Lynet sets up a clothesline, takes the linens they've been allowed to bring with them and hangs them out to air. The few pieces of furniture the cottage has to offer aren't anything to brag about, but they seem to be sound and sturdy. They're not so covered in dust, which tells her that they'd been brought in ahead of their arrival. Arthur’s done them more kindnesses than they deserve. Lynet is sharp, there isn’t much she misses; the family understands too well what’s happened. Arthur included.
She has so many things to think about that it's almost hard to focus on what can be done with the rest of just today. Lynet wants to plan out and cast ahead, so much so that she almost feels she could get it all done today. She clears the floor, sweeps out the rest of the dust, and then works to drag the straw-filled mattress -- as if you can call it that, it's really kind of a glorfied blanket stuffed with hay -- in from where it's been out in the sun to freshen.
Lynet knows that most everyone thinks she ought to be ashamed. Lynet knows that when they were wed, everyone talked about them -- about whether Arthur had forced her to marry Gaheris (he was mad, they said, and besides, he was a knight in name only and that only because he was the High King's nephew), about whether she had had her sights set on Gareth (foolish, really, Gareth and his sunny disposition would hardly be a match at all). She knows most people at court hear their constant bickering and assume they’re not happily matched. She knows that no one outside the family thinks she loves Gaheris.
None of these things matter to her. She loves him with her life, and then some.
He comes in with two hares, smiling and more confident than she's ever seen him. "Thou see'st, now, that I can feed thee."

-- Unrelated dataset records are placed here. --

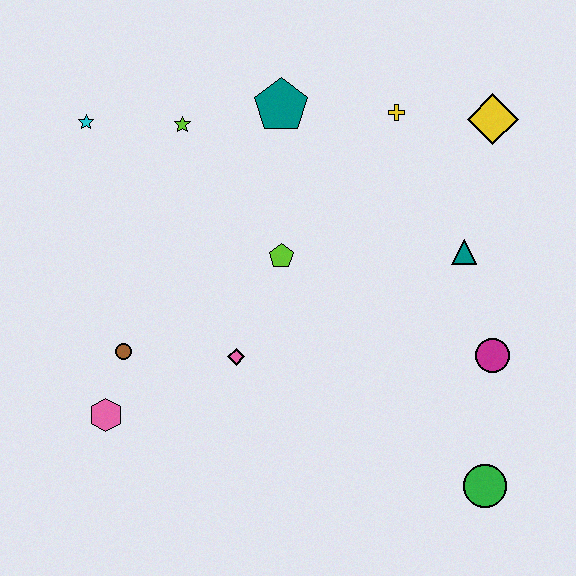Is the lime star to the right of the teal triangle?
No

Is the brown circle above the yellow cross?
No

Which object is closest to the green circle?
The magenta circle is closest to the green circle.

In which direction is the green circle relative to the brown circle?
The green circle is to the right of the brown circle.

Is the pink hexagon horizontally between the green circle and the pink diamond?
No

"Aye," she says, half smiling. She hasn't told him, yet, that she’s likely pregnant. "So I see. I suppose I ought to get used to eating scrawny hares, then."
He leaves them outside the door. He'll dress them in the yard, no doubt sloppily, but that's all right. "Art cross with me, wife?"
"Always and ever." She's covered in dust, her skirts stained with soot, but she goes to him anyway, slips her arms around his waist. "An thou hast a reason I ought not to be, I'll reconsider."
Gaheris cups her cheek in one of his thin hands. He isn't shaking. "I've a reason."
"Oh? Pray tell."
"I love thee." His voice is so soft -- he's watching her with the kind of reverence that sometimes makes her unsure of herself.
She kisses him, then, because she has no other way to answer.